L’astral est un signal, ce qui "annonce et provoque une réaction". Les planètes émettent des signaux concrets (ondes gravifiques ou autres). Pour parler de ces signaux concrets, naturels, l’astrologie s’est longtemps servie de symboles. Selon le psychanalyste Carl Gustav Jung, expert en symbolisme, le symbole est : "un terme, un nom ou une image qui, même lorsqu’ils nous sont familiers dans la vie quotidienne, possèdent néanmoins des implications qui s’ajoutent à sa signification conventionnelle et évidente. Tant qu’un symbole est vivant, il est la meilleure expression possible d’un fait : il n’est vivant que tant qu’il est gros de significations. Que cette signification se fasse jour (...), que l’on découvre l’expression qui formulera le mieux la chose cherchée, attendue ou pressentie, alors le symbole est mort : il n’a plus qu’une valeur historique".

Pendant des siècles, l’Homme s’est représenté l’astral à travers des symboles, images et constructions mythologiques. Il a donné aux forces de la nature mais aussi à ses dieux, anges et démons, le visage des forces de l’astral, en puisant dans les diverses cultures et croyances qui se sont succédé au fil du temps.

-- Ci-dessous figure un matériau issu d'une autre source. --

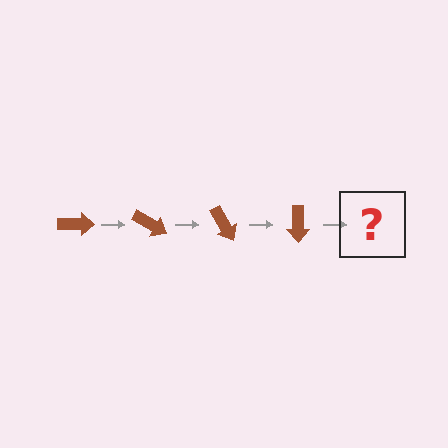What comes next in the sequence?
The next element should be a brown arrow rotated 120 degrees clockwise.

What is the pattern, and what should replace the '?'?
The pattern is that the arrow rotates 30 degrees clockwise each step. The '?' should be a brown arrow rotated 120 degrees clockwise.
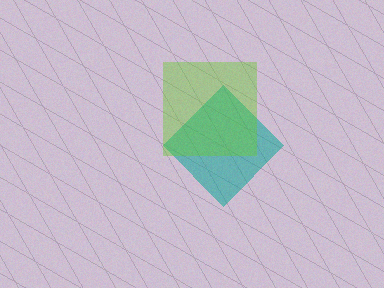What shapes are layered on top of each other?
The layered shapes are: a teal diamond, a lime square.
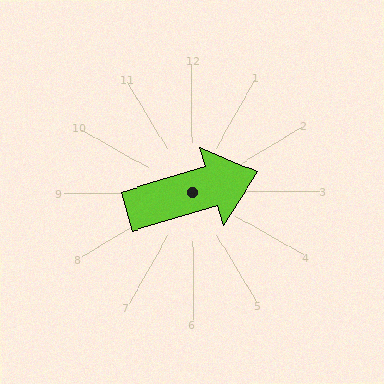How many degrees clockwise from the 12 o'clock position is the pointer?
Approximately 74 degrees.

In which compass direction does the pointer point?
East.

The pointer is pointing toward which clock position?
Roughly 2 o'clock.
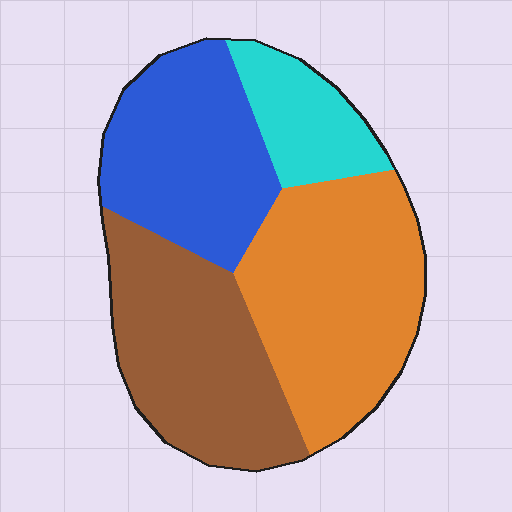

Sommes-nous, à la fin du XXe siècle, sortis de l’âge des symboles et des mythes ? Selon Paul Caro, pas encore : "Il paraît paradoxal que les mythes, avec leur cortège de récits et de fables, puissent servir à "expliquer" quelques-uns des grands thèmes abordés par la science ! La science, figure sérieuse, semble dégagée de la gangue de l’imaginaire. Mais en grattant un peu, on ne tarde pas à s’apercevoir que le parfum du mythe flotte sur quelques-uns de ses principes fondamentaux sur lesquels sont construites plusieurs de ses branches. De subtile, l’odeur devient tenace, lorsque l’on explore la manière dont la science diffuse dans la société".

A l’époque de Ptolémée, grand compilateur des savoirs de son époque, le Feu, la Terre, l’Air et l’Eau n’étaient pas considérés comme des symboles, mais comme des grandeurs et qualités physiques qui servaient aux physiciens, astrologues ou médecins à décrire le monde concret. Depuis, plus personne ne croit - sinon quelques poètes - que les quatre Éléments permettent de décrire réalistement les processus bio-chimiques complexes à l’oeuvre dans le vivant et le non-vivant. Le tableau périodique des éléments chimiques l’ayant remplacée, la doctrine des quatre Éléments couramment utilisée en astrologie ancienne pour définir les propriétés des Signes du zodiaque et des planètes, est devenue, si l’on en croit C.G. Jung, purement symbolique.

A l’heure actuelle, d’autres notions, plus précises, issues d’une meilleure connaissance de la Nature et de ses lois, ont pris le relais des vieux symboles. Ainsi l’astrologie contemporaine a-t-elle substitué aux antiques analogies symbolistes des concepts précis permettant de décrire avec rigueur les signaux astraux. Ils sont exactement "l’expression qui formule le mieux la chose cherchée, attendue ou pressentie". Les vieux symboles astrologiques n’ont plus qu’une "valeur historique".

Ce sont précisément ces nouveaux concepts, modèles et théories astrologiques que ce site se propose de vous faire connaître. C’est ainsi que l’on peut soulever le voile d’Isis, et entrevoir enfin quelles sont les réalités concrètes (humaines et astronomiques), mais aussi ésotériques, qui se cachent derrière le voile des symboles révolus...

Texte extrait du Manuel d’astrologie universelle, éd. Dervy, 1993.